Aggregate data per document

Hi All,

I am wondering if the following is possible. I want to be able aggregate nested data within a document and then filter by the aggregated data.

So if we have

PUT warehouse/
{
  "mappings": {
  "properties": {
    "inventory": {
      "type": "nested",
      "properties": {
        "equipment": {
          "type": "keyword"
        },
        "price": {
          "type": "float"
        },
        "shopId": {
          "type": "keyword"
        }
      }
    },
    "profile": {
      "properties": {
        "name": {
          "type": "keyword"
        }
      }
    }
  }
  }
}

and then put data

PUT warehouse/_doc/1
{
  "profile": {
    "name": "Place1"
  },
  "inventory": [
    {"equipment":"guitar", "price": 1000.00, "shopId":"1"},
    {"equipment":"guitar", "price": 200.00, "shopId":"2"},
    {"equipment":"guitar", "price": 1.0, "shopId":"4"}
  ]
}

etc

I need to do filter by shopIds, say shopId 1 and shopId 2. Then aggregate that data per document, so for document above the average guitar price for shopId1 and shopId2 is 150.

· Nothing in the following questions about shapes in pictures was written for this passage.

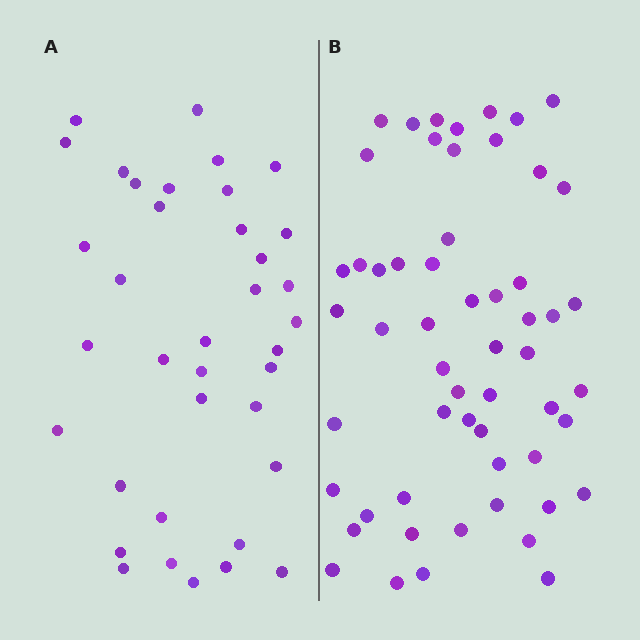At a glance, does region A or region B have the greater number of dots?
Region B (the right region) has more dots.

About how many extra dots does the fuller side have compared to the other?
Region B has approximately 20 more dots than region A.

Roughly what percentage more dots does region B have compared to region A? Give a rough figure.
About 50% more.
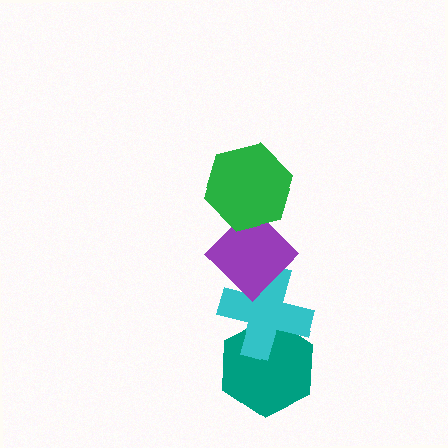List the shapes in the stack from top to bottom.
From top to bottom: the green hexagon, the purple diamond, the cyan cross, the teal hexagon.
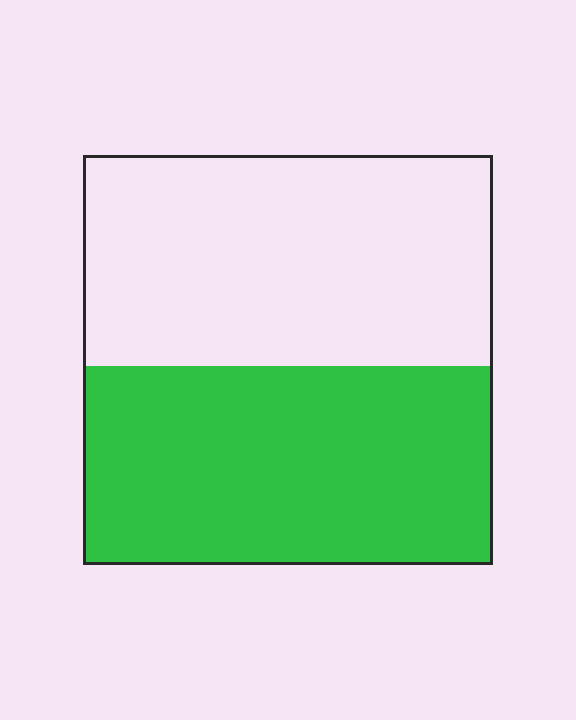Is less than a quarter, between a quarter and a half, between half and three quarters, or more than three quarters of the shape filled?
Between a quarter and a half.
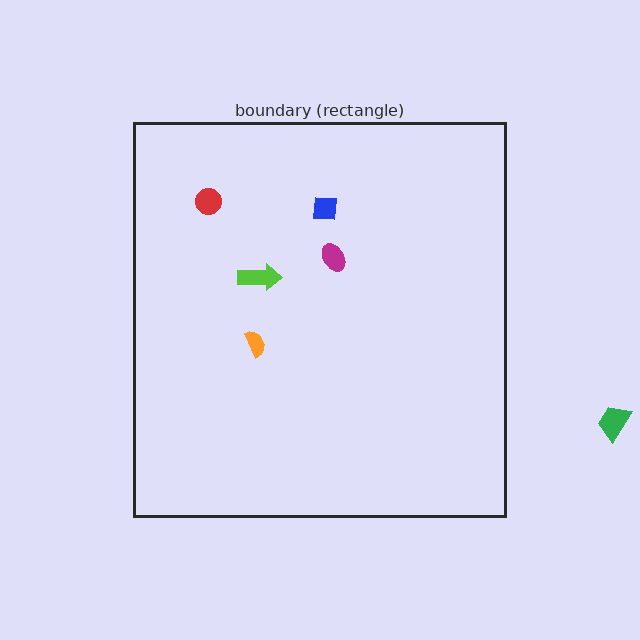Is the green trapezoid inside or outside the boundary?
Outside.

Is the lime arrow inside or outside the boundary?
Inside.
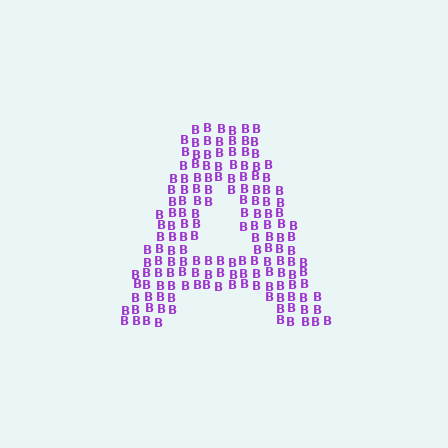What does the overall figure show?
The overall figure shows the letter A.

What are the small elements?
The small elements are letter B's.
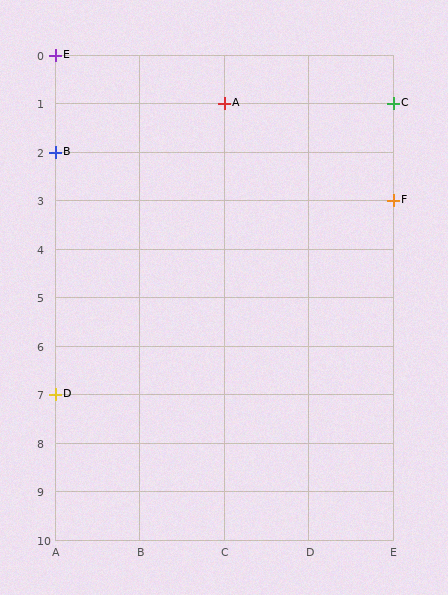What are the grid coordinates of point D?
Point D is at grid coordinates (A, 7).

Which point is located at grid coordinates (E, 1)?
Point C is at (E, 1).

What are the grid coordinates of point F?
Point F is at grid coordinates (E, 3).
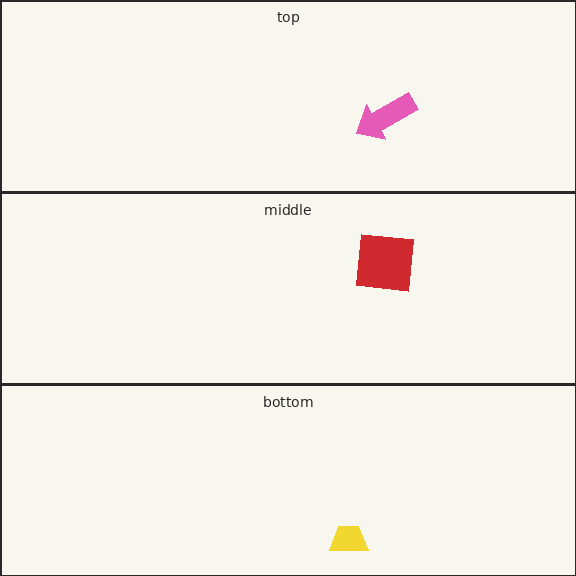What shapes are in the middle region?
The red square.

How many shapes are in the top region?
1.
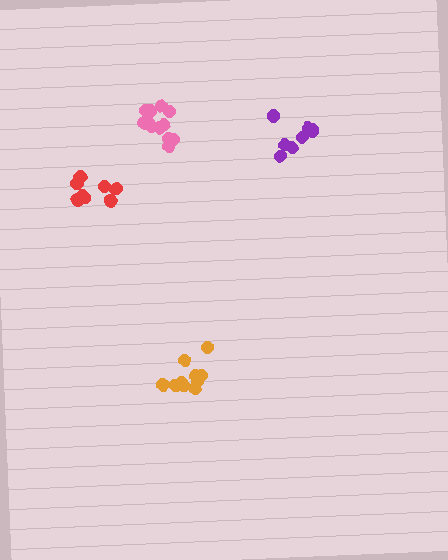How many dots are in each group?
Group 1: 12 dots, Group 2: 9 dots, Group 3: 10 dots, Group 4: 8 dots (39 total).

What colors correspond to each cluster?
The clusters are colored: pink, red, orange, purple.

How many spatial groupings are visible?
There are 4 spatial groupings.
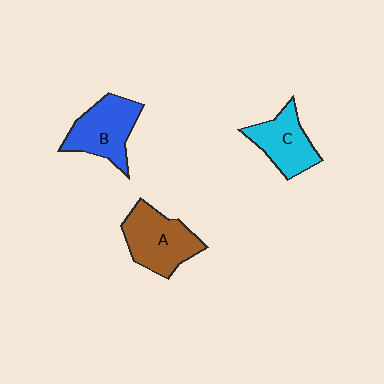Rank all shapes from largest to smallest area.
From largest to smallest: A (brown), B (blue), C (cyan).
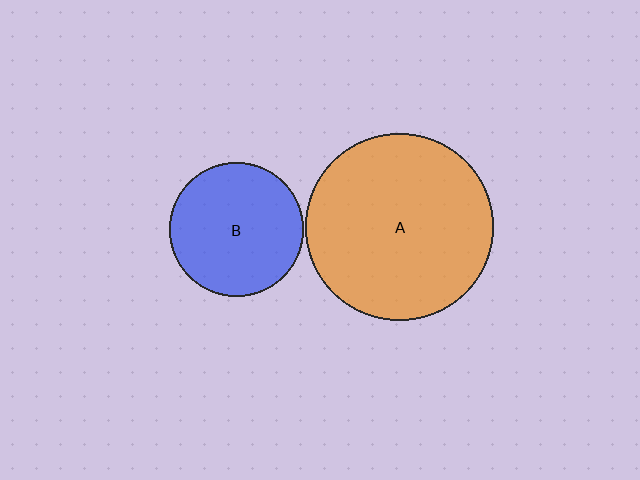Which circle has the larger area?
Circle A (orange).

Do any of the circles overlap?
No, none of the circles overlap.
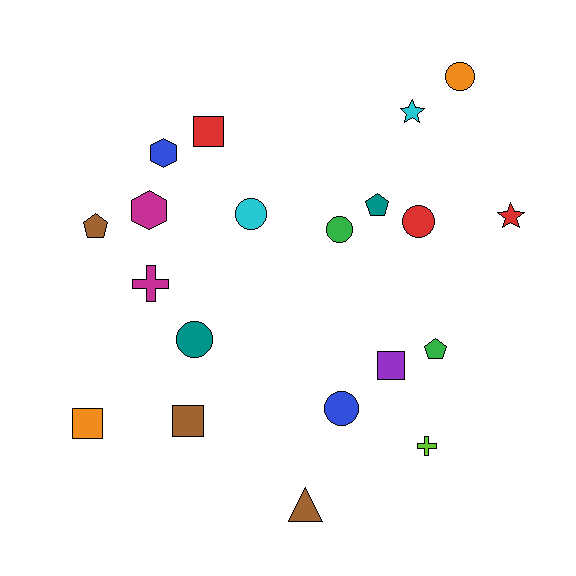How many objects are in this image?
There are 20 objects.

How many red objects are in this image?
There are 3 red objects.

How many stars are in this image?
There are 2 stars.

I then want to only return documents and values that meed a criteria, so I say shopId1 + shopId2 AND average price >130.

I am able to get some aggregation working but it is aggregation across all the documents returned, not per document.

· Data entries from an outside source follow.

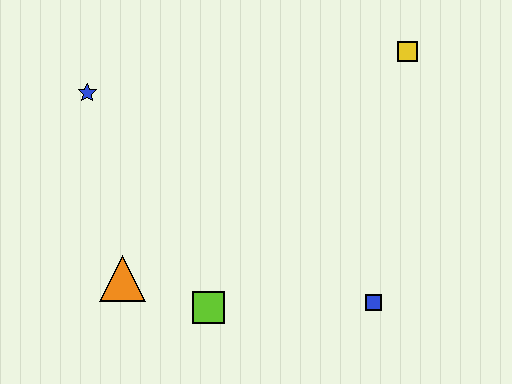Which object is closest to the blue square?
The lime square is closest to the blue square.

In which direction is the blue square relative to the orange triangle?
The blue square is to the right of the orange triangle.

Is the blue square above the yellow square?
No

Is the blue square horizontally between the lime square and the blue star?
No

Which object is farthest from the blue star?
The blue square is farthest from the blue star.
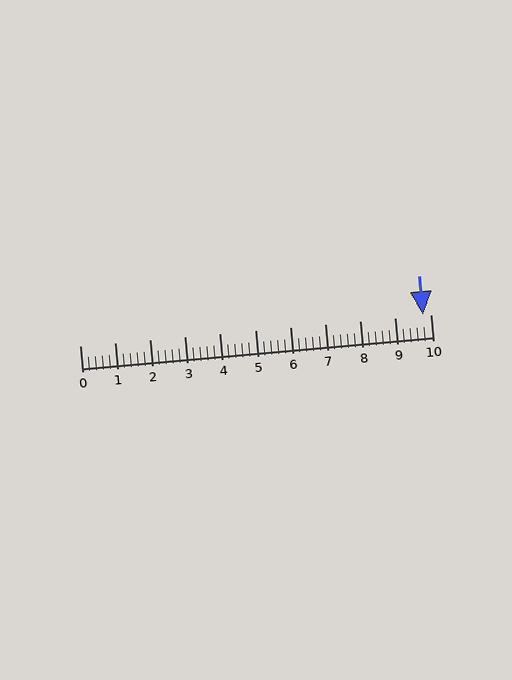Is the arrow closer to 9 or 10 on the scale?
The arrow is closer to 10.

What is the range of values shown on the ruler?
The ruler shows values from 0 to 10.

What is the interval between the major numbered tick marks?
The major tick marks are spaced 1 units apart.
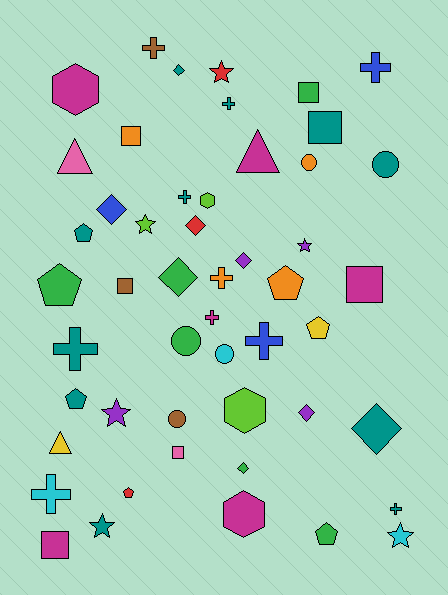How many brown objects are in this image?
There are 3 brown objects.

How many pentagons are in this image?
There are 7 pentagons.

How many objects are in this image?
There are 50 objects.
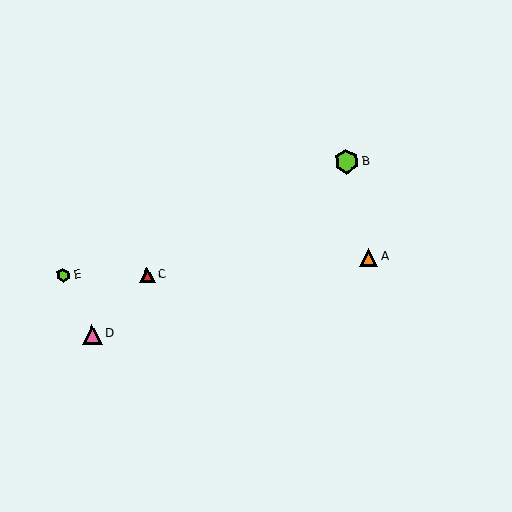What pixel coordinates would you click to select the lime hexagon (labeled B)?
Click at (346, 161) to select the lime hexagon B.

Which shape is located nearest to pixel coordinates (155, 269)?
The red triangle (labeled C) at (147, 275) is nearest to that location.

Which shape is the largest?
The lime hexagon (labeled B) is the largest.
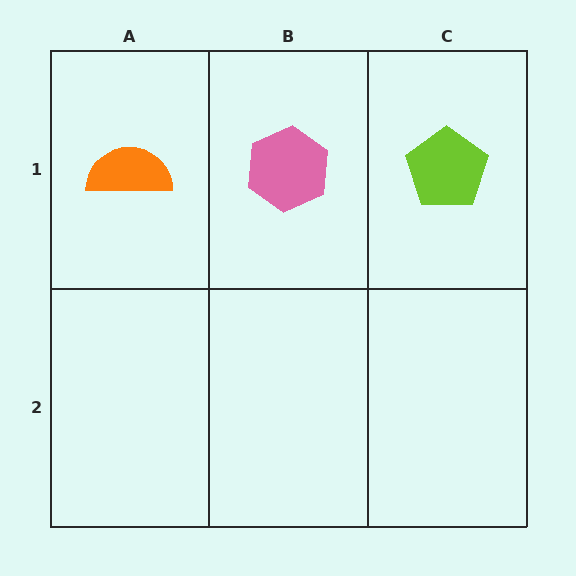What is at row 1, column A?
An orange semicircle.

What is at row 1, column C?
A lime pentagon.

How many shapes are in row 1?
3 shapes.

Hoping someone can help me!

JohnJoe

The following gives me the average price across all documents that match the search

GET warehouse/_search
{
  "query": {
    "nested": {
      "path": "inventory",
      "query": {
        "bool": {
              "should": [
                {
                  "term": {
                    "inventory.shopId": "1"
                  }
                },
                {
                  "term": {
                    "inventory.shopId": "2"
                  }
                }
              ]
            }
      }
    }
  },
  "aggs": {
    "inventory": {
      "nested": {
        "path": "inventory"
      },
      "aggs": {
        "priceAgg": {
          "filter": {
            "bool": {
              "should": [
                {
                  "term": {
                    "inventory.shopId": "1"
                  }
                },
                {
                  "term": {
                    "inventory.shopId": "2"
                  }
                }
              ]
            }
          },
          "aggs": {
            "avg_price": {
              "avg": {
                "field": "inventory.price"
              }
            }
          }
        }
      }
    }
  }
}

Result:

"aggregations" : {
    "inventory" : {
      "doc_count" : 9,
      "priceAgg" : {
        "doc_count" : 3,
        "avg_price" : {
          "value" : 2000.0
        }
      }
    }

But what I need is the price for the criteria per document

Hey @JohnJoe and welcome to the community!

In a nested structure, each child entry is its own document. In this way, it makes doing nested aggregations a little interesting.

I worry about the use of nested in this fashion if these lists are going to grow/change. Have you considered changing the index mapping to be "item" centric instead of the current "profile" centric?

This would give you an individual document for each inventory item and significantly more flexible queries for what you're looking to accomplish.

While it may seem more voluminous, under the hood, the number of documents will be similar, yet easier to manage and it will scale better as you grow the index.

1 Like

This topic was automatically closed 28 days after the last reply. New replies are no longer allowed.